I was still as a statue, trying to determine whether any of this was even real, whether Lyall, the Prince of the Seelie Court, was really trying to kiss me on the lips—and he was.

I got the feeling it would have been much worse if it wasn’t for the masks we wore that merely allowed his lips to touch mine—but he was kissing me .

The realization hit me like a fist to the face.

I stepped back, breathed, blinked, tried to make sense of this absurd night, but it was impossible. How dare you, were the words on my tongue, along with don’t touch me, don’t kiss me, don’t come near me at all!

Lyall smiled. Closed his eyes. Nodded his head deeply.

I moved farther back, shaking mine, trying but failing to get my shit together—and then there was Rune.

He stood with a glass in his hands very close to the entrance doors, one of which was open, and through it went the floating trays, some full, some empty.

I saw him through the corner of my eye first, but it was enough to recognize him, so I had no doubt it was Rune even before my eyes locked on his.

Before I saw madness in them, the darkness, the rage he felt, even though he could’ve been fifteen feet away.

And he’d seen us, too.

Fire and ice under my skin all over again, and Lyall turned to look at him as well. Lyall, who was still smiling like this was the moment of his fucking life, and I didn’t know what to do. I didn’t know whether to scream or cry or laugh or run—I didn’t know, so I chose the latter.

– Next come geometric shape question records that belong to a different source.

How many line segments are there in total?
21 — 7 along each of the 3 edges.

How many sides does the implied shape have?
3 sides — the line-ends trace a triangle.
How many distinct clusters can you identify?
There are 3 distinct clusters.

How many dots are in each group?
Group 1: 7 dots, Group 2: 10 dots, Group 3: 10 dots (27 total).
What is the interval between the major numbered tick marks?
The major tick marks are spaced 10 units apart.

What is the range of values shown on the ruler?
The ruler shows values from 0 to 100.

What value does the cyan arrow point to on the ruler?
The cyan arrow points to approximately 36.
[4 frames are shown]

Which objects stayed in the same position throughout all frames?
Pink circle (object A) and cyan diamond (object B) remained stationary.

A hand on my arm—Lyall trying to stop me as I walked around him and toward the doors. I jerked it off with all my strength and I kept going, now desperate to be alone behind closed doors so I could breathe, and I could think.

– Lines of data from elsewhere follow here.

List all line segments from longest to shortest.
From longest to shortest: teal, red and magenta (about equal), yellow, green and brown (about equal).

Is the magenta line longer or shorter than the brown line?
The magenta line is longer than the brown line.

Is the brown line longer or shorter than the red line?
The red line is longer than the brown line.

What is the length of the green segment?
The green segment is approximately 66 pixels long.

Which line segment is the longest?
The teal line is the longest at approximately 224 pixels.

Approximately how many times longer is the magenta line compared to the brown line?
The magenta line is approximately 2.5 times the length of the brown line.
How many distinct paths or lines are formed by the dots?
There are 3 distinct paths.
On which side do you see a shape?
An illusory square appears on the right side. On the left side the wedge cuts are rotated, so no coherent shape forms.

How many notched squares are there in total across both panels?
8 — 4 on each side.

Rune was right there, and his eyes were on me, and the closer to him I went the worse he looked—like he was thinking about murdering someone for real. Maybe even setting this whole place on fire, too.

Not gonna lie, I wished he would.

I didn’t stop to even ask him where the hell he had been, and why he hadn’t come to find me. I didn’ t ask him why he’d stayed away from me all night—I didn’t whisper a single word.

I just ran out the door with the skirt of my dress in my fists, and I didn’t stop until I was behind the closed doors of the bedroom on the sixth floor all by myself.